Our goodness as believers, our righteousness or moral excellence, starts by being made right with God through faith in Jesus Christ (Psalm 14:3; Romans 3:22; 10:4). God has made Jesus Christ our righteousness (1 Corinthians 1:30; 2 Peter 1:1; 2 Corinthians 5:21). Once we are made right with God through the blood of Jesus and our faith in Him, we continue to seek, hunger, and thirst for His righteousness by clinging to what is good (Matthew 5:6; 6:33).
When we hold tight to God, He works His righteousness in us.
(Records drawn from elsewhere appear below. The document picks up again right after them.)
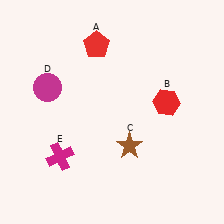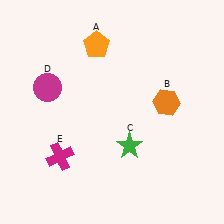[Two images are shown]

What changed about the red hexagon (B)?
In Image 1, B is red. In Image 2, it changed to orange.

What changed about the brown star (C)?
In Image 1, C is brown. In Image 2, it changed to green.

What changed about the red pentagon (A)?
In Image 1, A is red. In Image 2, it changed to orange.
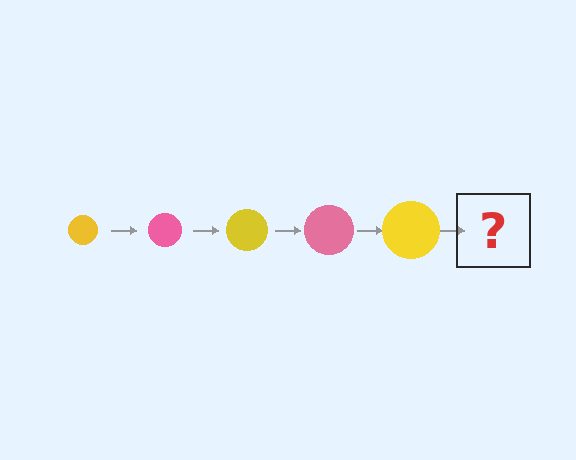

When we cling to what is good—when we love God and stick close to Him—we can trust that He is transforming us from within, teaching us His good and perfect will, and working everything in our lives for good (Romans 8:28).
Early church father Augustine of Hippo said, “It is good for me to stick close to my God. This will constitute the perfect and eternal wisdom, as it will constitute the truly happy life, because to attain it is to attain the eternal and supreme good, and to stick close to God forever is the sum of our good” (Letters, 131—164, The Fathers of the Church, vol. 20, R. J. Deferrari, ed., W. Parsons, trans., The Catholic University of America Press, 1953, p. 314).
Paul advised the Thessalonians to test all things by God’s moral standard and only “hold on to what is good. Stay away from every kind of evil” (1 Thessalonians 5:21–22, NLT). He told the Roman believers, “Don’t copy the behavior and customs of this world, but let God transform you into a new person by changing the way you think. Then you will learn to know God’s will for you, which is good and pleasing and perfect” (Romans 12:2, NLT).
God warned the people of Israel to turn away from their corrupt behavior and “do what is good” (Amos 5:14, NLT). If they would go against the prevailing corruption by hating evil behavior and clinging to what is good and righteous, if they would defend justice instead of trampling on it (Amos 5:10–12), the Lord would stand by them as their defender rather than as their judge. Similarly, Paul asserted that to those who “keep on doing good, seeking after the glory and honor and immortality that God offers,” the Lord will give eternal life. “But he will pour out his anger and wrath on those who live for themselves, who refuse to obey the truth and instead live lives of wickedness” (Romans 2:7–8, NLT).
God’s Son, Jesus Christ, is “the good shepherd” who “lays down his life for the sheep” (John 10:11). His life and death are ultimate examples of what it means to put sincere, sacrificial love into action. Jesus “gave his life to free us from every kind of sin, to cleanse us, and to make us his very own people, totally committed to doing good deeds” (Titus 2:14, NLT).
By doing good deeds and showing kindness and sacrificial love to others, we prove that we are the children of God: “Dear friend, do not imitate what is evil but what is good. Anyone who does what is good is from God. Anyone who does what is evil has not seen God” (3 John 1:11; see also James 3:13). Clinging to what is good draws us into a closer relationship with Christ, which in turn results in Christlikeness of character: “For God called you to do good, even if it means suffering, just as Christ suffered for you. He is your example, and you must follow in his steps” (1 Peter 2:21, NLT).
We cling to what is good by clinging to the Lord. Jesus Christ in us is all the goodness we need to be wholly good.